She could hardly contain herself.
"This is a particularly interesting site," the teacher began as the ship landed and the students donned their gear for the exploration. "This is one of a few sites found around the planet with similarly-marked artifacts and unusually well-preserved remains. It is theorized that this site was part of a company, or a…"
Y was only listening to the opening lecture sporadically — she found the scenery quite distracting. According to the site markers, the site itself was huge — the size of a city, but rather than being a conglomerate site of hundreds of structures and millions of beings, it was (according to her teacher) a single, large place used for one specific purpose.
The teacher, sensing the curiosity in the air, skipped straight to the assignment. "You will have until the timer on your communicator goes off, and make sure to keep your communicators on, because we will use them to get your location and pick you up. Please bring back any artifacts or remains you find within that time frame for discussion, and if something is too large to move, take pictures. And don't forget to have fun! I look forward to seeing your results."
Y didn't dawdle — she went straight to the heart of the site. When she arrived at the site, she couldn't believe the condition that the ruins were in — in fact, it hardly seemed as though "ruins" was the right term, as they were surprisingly un-ruined. There was a hole in the structure big enough for her to fit through, and the pile of resulting rubble gave her a feasible way in and out of the building. Y climbed down and began looking around.
When inside, she met up with her friend, H. "Careful,” she warned. “This place has a lot of chambers.”
Saying that there were many chambers in this structure was an understatement… it was a sprawling megalopolis of chambers, closets, offices… everything. "Quite resourceful creatures, weren't they?" Y murmured absently.
"Hm?"
"The hominids. Resourceful."
"Oh, yes, they were. But what exactly WERE all these rooms?"
"A lot of them look like storage facilities. I wonder what they were storing here."
“Beats me.” Y and H continued to look around. "See any hominids?"
"No, not yet… I see tons of markers, though," Y grumbled. "Our markers. Looks like the site's been pretty picked over… I think that's the only reason they let a bunch of students run around here."
"Ah, but we're an ELITE bunch of—”
“Hey, H, come over here — I think I found something interesting!"
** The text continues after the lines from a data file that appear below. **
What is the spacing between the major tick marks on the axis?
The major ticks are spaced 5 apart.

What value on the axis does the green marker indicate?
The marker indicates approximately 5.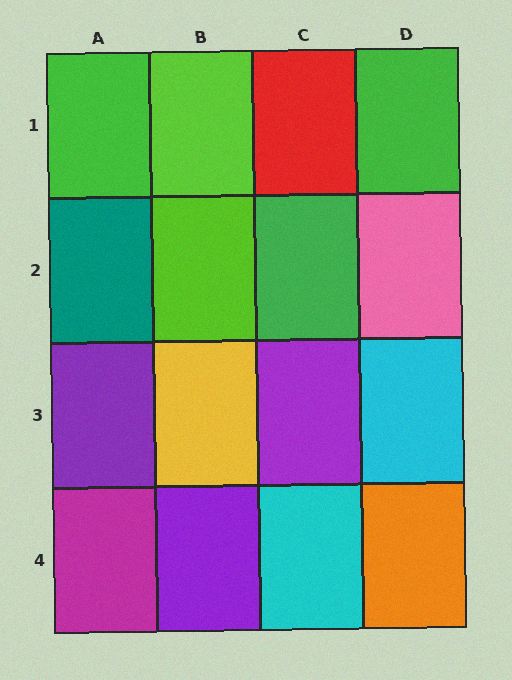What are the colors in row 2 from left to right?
Teal, lime, green, pink.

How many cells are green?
3 cells are green.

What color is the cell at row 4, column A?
Magenta.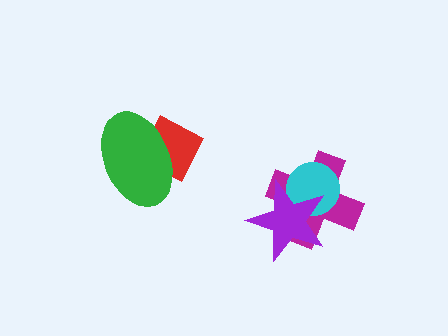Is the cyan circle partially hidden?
Yes, it is partially covered by another shape.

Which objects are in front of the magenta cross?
2 objects cover part of the magenta cross: the cyan circle and the purple star.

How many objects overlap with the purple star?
2 objects overlap with the purple star.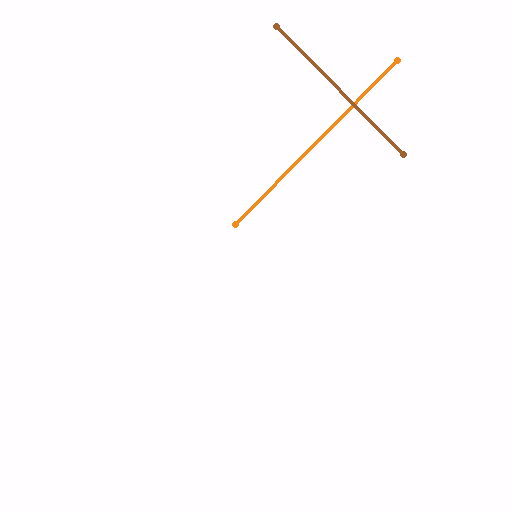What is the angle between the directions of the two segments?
Approximately 90 degrees.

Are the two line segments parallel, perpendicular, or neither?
Perpendicular — they meet at approximately 90°.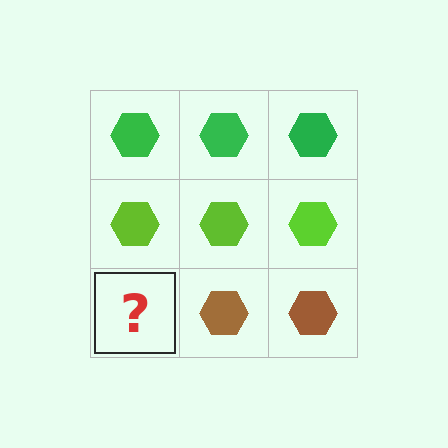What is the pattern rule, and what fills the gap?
The rule is that each row has a consistent color. The gap should be filled with a brown hexagon.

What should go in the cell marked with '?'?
The missing cell should contain a brown hexagon.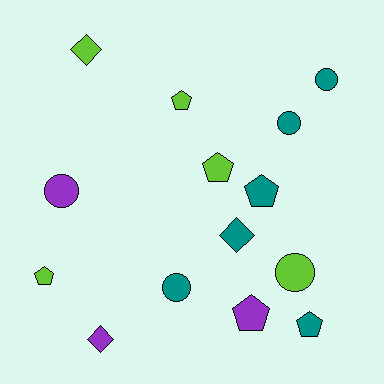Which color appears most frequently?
Teal, with 6 objects.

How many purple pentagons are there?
There is 1 purple pentagon.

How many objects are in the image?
There are 14 objects.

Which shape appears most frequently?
Pentagon, with 6 objects.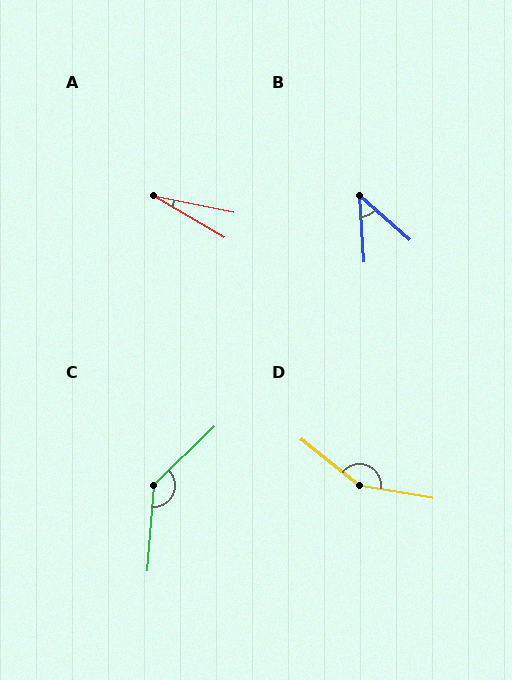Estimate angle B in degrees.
Approximately 45 degrees.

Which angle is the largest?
D, at approximately 151 degrees.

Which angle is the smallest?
A, at approximately 19 degrees.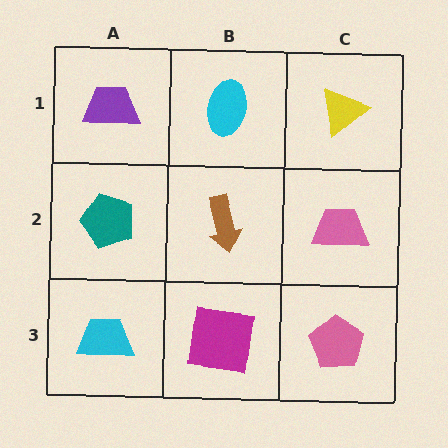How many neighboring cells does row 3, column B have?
3.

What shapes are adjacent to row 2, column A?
A purple trapezoid (row 1, column A), a cyan trapezoid (row 3, column A), a brown arrow (row 2, column B).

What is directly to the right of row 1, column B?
A yellow triangle.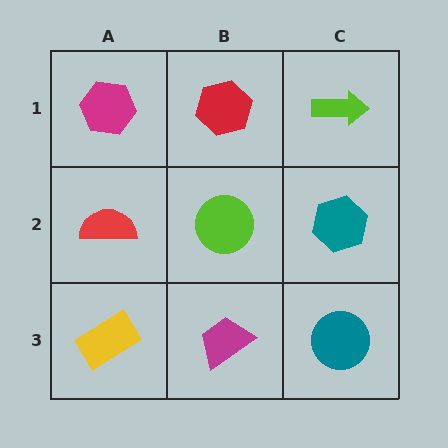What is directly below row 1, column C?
A teal hexagon.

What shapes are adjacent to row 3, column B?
A lime circle (row 2, column B), a yellow rectangle (row 3, column A), a teal circle (row 3, column C).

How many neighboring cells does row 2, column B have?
4.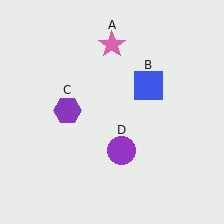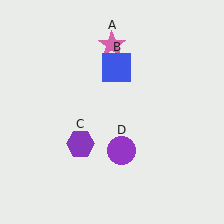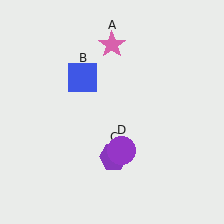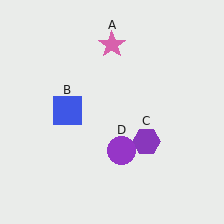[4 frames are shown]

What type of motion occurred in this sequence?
The blue square (object B), purple hexagon (object C) rotated counterclockwise around the center of the scene.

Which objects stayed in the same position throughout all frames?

H made her way over to the other side of the room, watching her step and following the sound of Y's camera clicking. When she got there, she saw some writing on the anterior wall: “227”, it said.
“This doesn’t look like a room number,” H said. “What do you think?”
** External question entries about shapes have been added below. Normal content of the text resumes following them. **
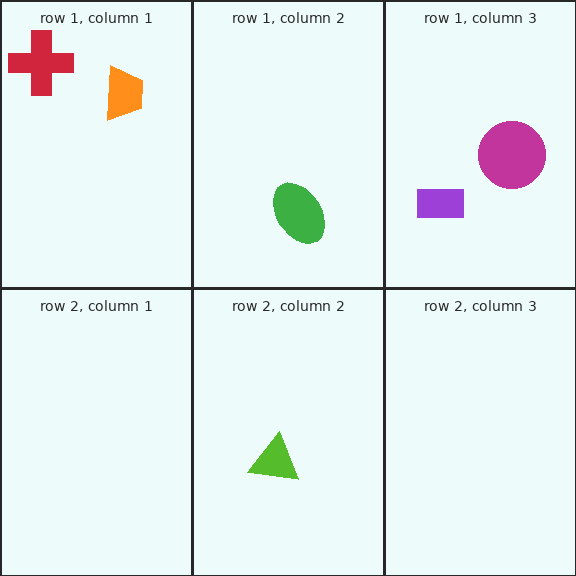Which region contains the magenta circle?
The row 1, column 3 region.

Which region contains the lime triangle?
The row 2, column 2 region.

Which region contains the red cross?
The row 1, column 1 region.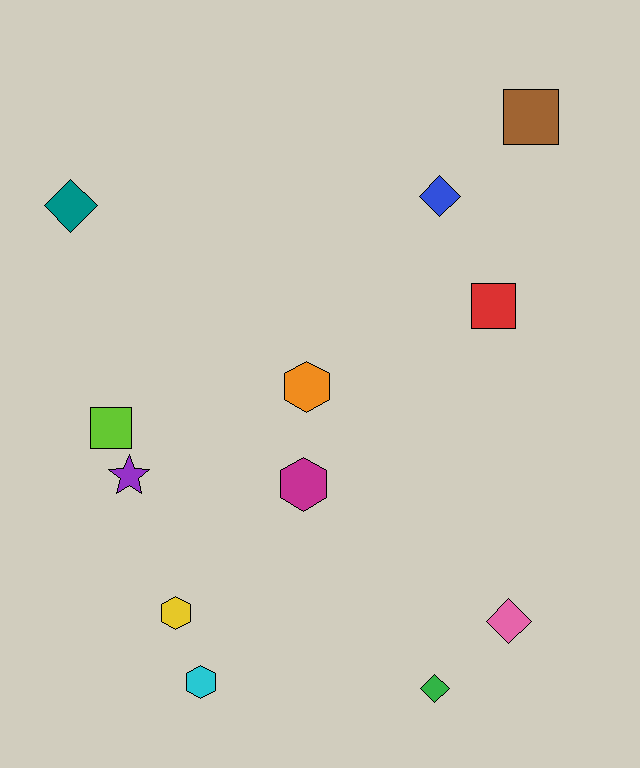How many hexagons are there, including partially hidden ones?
There are 4 hexagons.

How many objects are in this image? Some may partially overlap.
There are 12 objects.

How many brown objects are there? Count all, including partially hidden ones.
There is 1 brown object.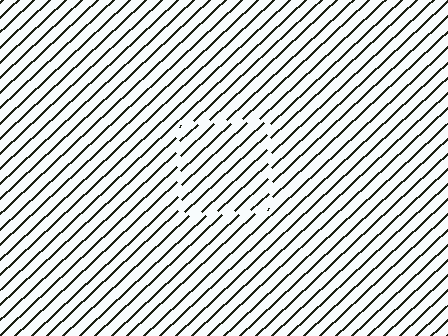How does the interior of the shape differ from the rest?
The interior of the shape contains the same grating, shifted by half a period — the contour is defined by the phase discontinuity where line-ends from the inner and outer gratings abut.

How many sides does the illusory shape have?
4 sides — the line-ends trace a square.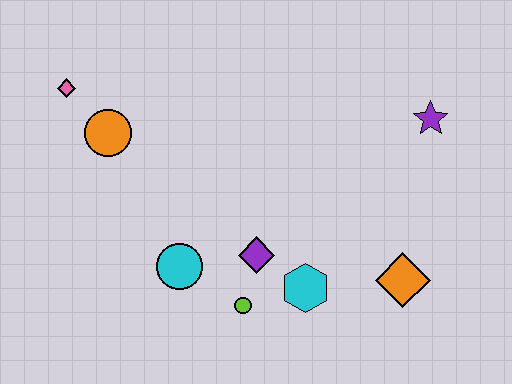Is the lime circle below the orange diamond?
Yes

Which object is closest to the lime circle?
The purple diamond is closest to the lime circle.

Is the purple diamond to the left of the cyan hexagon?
Yes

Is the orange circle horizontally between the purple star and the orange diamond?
No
Y shrugged. “I don’t know. Let’s go down that corridor… we haven’t been down there yet.”
The two walk down the corridor, opening doors and peering inside as they go. They see a door that looked like it used to have numbers on it, but they had since faded or fallen off—H cracks the door open and sees an empty room, save for some brown dust on the floor and a pile of broken plastic.
“I wonder what this room was.”
“Don’t know. You think those pieces there would count as artifacts?”
H went over and grabbed a piece, stuffing it in her bag. “There, at least now I’ve collected something for this trip… shall we move on?”
“Another empty room,” Y grumbled after the fifth door they tried. “Those hominids did like their empty rooms, didn’t they?”
Another room holds a series of lockers. The doors were rusted enough for Y and H to pry some of them open, but the majority of them seemed to be empty. Y found an object that was shaped like a modern hominid weapon, but the bright colors and illustrated pattern indicated that it was a child’s toy. Wondering briefly about why the hominids kept seemingly random objects in locked boxes in the same room, she put the object in her bag and moved along.
A few rooms later, they find hominid remains: a single skeleton, from what they could tell, piled around a chair. Y and H each pick up a few bones and move along.
Y was too busy examining her bone to notice that H had stopped moving. She ran into her back. She didn’t have time to scold H before she noticed that her friend was staring, transfixed, at markings on the walls that seemed to point to a door marked “22”.
H turned to Y. “You think we should go in?”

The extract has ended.